Сэм поджал губы и вместо того, чтобы сделать узел, завязал красивый бантик.
- Ты больной.
- Зато ты теперь - эталон вкуса и здоровья.
- Оставь эти пидорские штучки.
Тропинка вилась впереди, а если долго идти в темноте или ждать в темноте, или жить в темноте - всё переворачивается обязательно. Дин моргнул: начинало казаться, что тропинка, как магнит, даже если глаза закрыть, всё равно не свернёшь мимо, вокруг - плотная, густая тьма, о неё разбиться запросто можно.
- Дин, ты как? - тихий, осторожный голос позади.
Наверное, со спины он немного другой, - вдруг подумал Дин. Сэм всегда - чаще всего - видит его именно со спины. И это правильно: он младший, а там безопаснее. Ага, на самом деле, что ли? В такой темноте, когда Дин свои руки с трудом может разглядеть.
- Живой, как видишь.
Свет фонарика, чуть подрагивая, ярким зрачком бежал по траве и утоптанному грунту, выдёргивая скрытые темнотой неровности, сломанные ветки, обнажая тайное.
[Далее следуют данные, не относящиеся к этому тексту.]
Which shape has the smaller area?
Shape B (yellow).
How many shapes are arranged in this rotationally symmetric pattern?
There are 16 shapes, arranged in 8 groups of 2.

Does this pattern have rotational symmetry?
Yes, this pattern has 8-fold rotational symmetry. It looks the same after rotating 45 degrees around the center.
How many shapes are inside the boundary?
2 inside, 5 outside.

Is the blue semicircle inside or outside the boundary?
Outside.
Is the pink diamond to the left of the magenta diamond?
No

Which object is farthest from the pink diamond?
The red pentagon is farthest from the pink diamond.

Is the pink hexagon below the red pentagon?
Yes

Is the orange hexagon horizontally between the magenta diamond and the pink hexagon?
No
Но его мало, только-только хватает осветить дорогу. А Дин вот, например, совсем Сэма не видит, только чувствует и знает: там, в темноте, позади, прикрытый им, Дином, неслышно идёт Сэм. В темноте, уязвимый со спины. И смотрит на его спину.
Он снова споткнулся.
- Чёрт!
Сэм быстро схватил его за плечо и тут же убрал руку. Ничего не сказал. Дин тоже промолчал, шёл, как мог быстро, вперед или куда там ведёт эта узенькая-узенькая, словно лунный свет на воде, тропинка.
Охота - всегда одно и то же: вы - на север, на восток, на юг, я - на юг, запад, север; ножи в кармане на бедре, пистолеты за поясом джинс, в сумке - ракетницы и бензин, соль, спички и зажигалки. Охота - это всегда на ощупь, в темноте, самый хитрожопый и мерзкий поводырь. А они - слепые. Даже - Дина передёрнуло от самой мысли - даже отец.
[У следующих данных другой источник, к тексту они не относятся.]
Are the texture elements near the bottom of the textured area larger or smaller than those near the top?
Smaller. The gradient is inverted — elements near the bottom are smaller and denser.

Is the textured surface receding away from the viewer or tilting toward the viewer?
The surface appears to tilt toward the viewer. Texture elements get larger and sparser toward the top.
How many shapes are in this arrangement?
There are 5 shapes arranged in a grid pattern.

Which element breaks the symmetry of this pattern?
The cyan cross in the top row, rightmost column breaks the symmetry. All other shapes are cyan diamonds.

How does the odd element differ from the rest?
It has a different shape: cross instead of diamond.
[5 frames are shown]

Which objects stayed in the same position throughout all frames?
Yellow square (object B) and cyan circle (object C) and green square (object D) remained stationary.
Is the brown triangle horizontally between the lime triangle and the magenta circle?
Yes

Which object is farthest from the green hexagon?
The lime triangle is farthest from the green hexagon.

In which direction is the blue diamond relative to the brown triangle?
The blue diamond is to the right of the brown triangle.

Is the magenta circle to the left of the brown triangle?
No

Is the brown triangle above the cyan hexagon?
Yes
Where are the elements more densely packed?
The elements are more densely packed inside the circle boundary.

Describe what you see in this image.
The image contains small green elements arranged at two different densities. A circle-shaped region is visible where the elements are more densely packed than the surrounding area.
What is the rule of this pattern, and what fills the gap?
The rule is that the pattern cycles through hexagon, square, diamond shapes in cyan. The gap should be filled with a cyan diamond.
Как хорошо, что есть кто-то, кто может коснуться тебя, идти за тобой, прикрывая твою спину. Пока темно и слепо, хоть глаз выколи.

Неправильность пришла ближе к вечеру, когда Дин услышал кукование жестяной птички из часов - восемь, если не ошибся со счётом.
В кухне пахло всем сразу, но больше всего - пылью: сотни книг, давно не мытое дерево, рассохшиеся с облупившейся краской рамы. Она была такая маленькая, квадратная и забитая всевозможным хламом под самую завязку. Полуслепая. Странно, что раньше он как-то этого не замечал: проходил легко, доставал из урчащего холодильника запотевшую бутылку пива, стоял у грязной, замызганной раковины. И Сэм тоже - они ведь вовсе не самые мелкие парни на свете, но как-то умещались? А сейчас Дин буквально всей кожей чувствовал, насколько здесь тесно, какие везде углы, и эти шкафы навесные... Он сжимался весь против воли и старался двигаться как можно экономнее, чтобы не натолкнуться на какой-нибудь, прости господи, остроугольный образчик пятидесятых годов прошлого века. Он ненавидел в себе эту боязнь, этот детский, отчаянный страх беспомощности - как ночью в тёмной комнате с пустыми, бездонными, слепыми углами.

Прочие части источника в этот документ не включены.